Voo internacional

 

No passeio, admiro os vasos de plantas pousados no chão num arranjo variado. Depois de entrar pela porta aberta, há duas opções num pequeno átrio ocupado por mais vasos, a porta da esquerda que se abre no café ou a porta da direita que convida ao horto, apesar do espaço comum na parte de dentro. Mesmo que entre para um breve café a minha entrada faz-se pela porta da direita, é inevitável. Em silêncio, dou bom dia ou boa tarde a cada uma das plantas, zamioculcas, monsteras, espadas de são Jorge, pileas, begónias, strelitzias, calatheas… Toco com delicadeza numa ou noutra folha com a ousadia de quem pensa que tem permissão, mas o toque, não será importante para elas também? Talvez não. Se falassem ou reagissem fisicamente à mesma velocidade com que nós, seres humanos, somos capazes, talvez desviassem a folha e virassem costas. Contudo, sendo plantas, são menos complexas do que nós, não têm a particularidade do temperamento. Ou será que têm? Pensando melhor, cada uma tem a sua necessidade de tipo de terra, de luz, de humidade ou de ambiente seco, de estarem no interior ou no exterior. Depois, já na nova casa, mimando-as com as suas necessidades específicas, podem não se sentir bem onde as colocamos e elas vão falando, ficando doentes. Então experimentamos outro lugar e percebemos que esse é o certo quando começam a aparecer pequenos rebentos. Assim, plantas e pessoas não são muito diferentes, falamos através do próprio corpo.

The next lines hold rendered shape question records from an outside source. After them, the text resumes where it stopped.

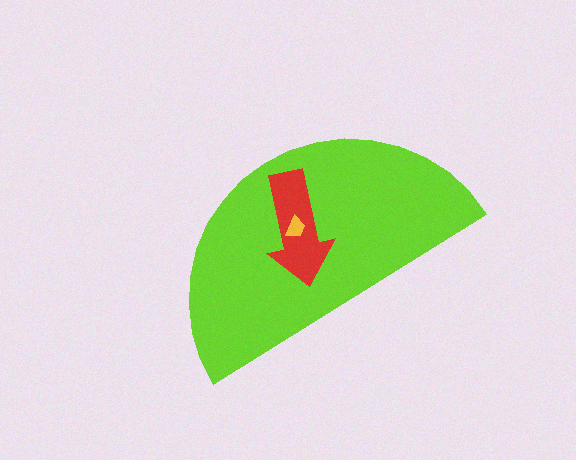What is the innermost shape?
The yellow trapezoid.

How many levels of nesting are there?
3.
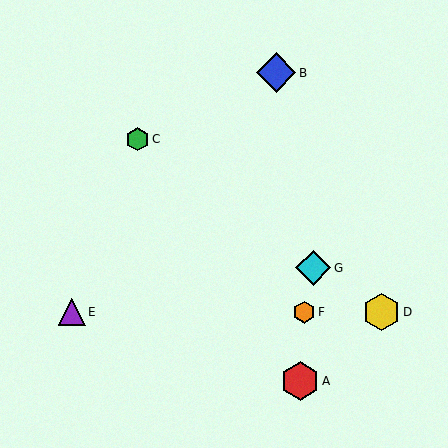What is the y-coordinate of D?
Object D is at y≈312.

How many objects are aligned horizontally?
3 objects (D, E, F) are aligned horizontally.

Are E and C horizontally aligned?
No, E is at y≈312 and C is at y≈139.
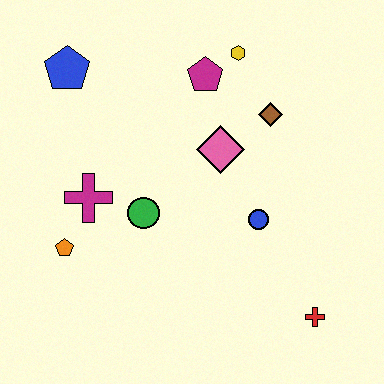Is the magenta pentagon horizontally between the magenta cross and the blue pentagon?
No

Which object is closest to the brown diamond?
The pink diamond is closest to the brown diamond.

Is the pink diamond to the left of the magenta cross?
No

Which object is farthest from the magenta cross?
The red cross is farthest from the magenta cross.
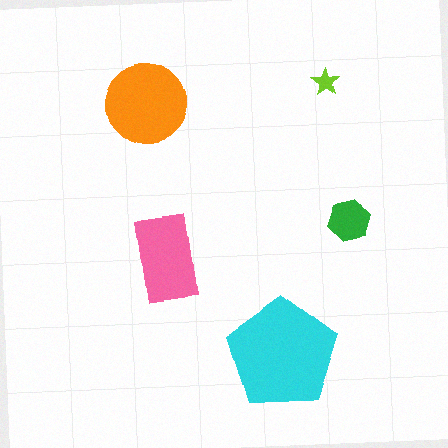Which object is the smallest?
The lime star.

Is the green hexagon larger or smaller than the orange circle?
Smaller.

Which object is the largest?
The cyan pentagon.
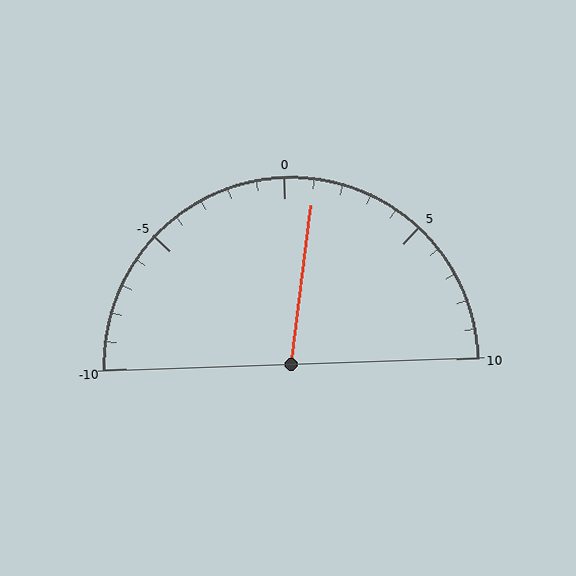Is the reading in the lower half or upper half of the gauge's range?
The reading is in the upper half of the range (-10 to 10).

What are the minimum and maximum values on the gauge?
The gauge ranges from -10 to 10.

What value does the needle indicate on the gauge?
The needle indicates approximately 1.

Na área do café, subo até ao mezanino, a parte de baixo está praticamente cheia, apetece-me estar num espaço mais sossegado, como quase sempre. Escolho uma mesa pequena, de dois lugares. Peço um chá de lúcia-lima que chega num bonito copo de vidro picotado. Sobre a mesa, um pequeno arranjo de flores do campo. Há plantas por todo o lado, em vasos pousados no chão ou suspensos no teto. Numa mesa redonda, encontram-se quatro mulheres de origem oriental. Não sei traduzir nenhuma das suas palavras, mas conheço bem a linguagem dos seus gestos, das expressões corporais, faciais, do riso, da cumplicidade entre elas. Na mesa em frente à minha, senta-se um casal. Ela, portuguesa, fala ao telemóvel com um sotaque subtil do Porto. Depois, conversam em inglês entre eles enquanto trabalham cada um no seu portátil. Esta parte de cima do café parece uma zona de espera para voos internacionais nos aeroportos. Pessoas de origens diferentes partilham o mesmo espaço à espera do mesmo voo, continuar com a própria vida.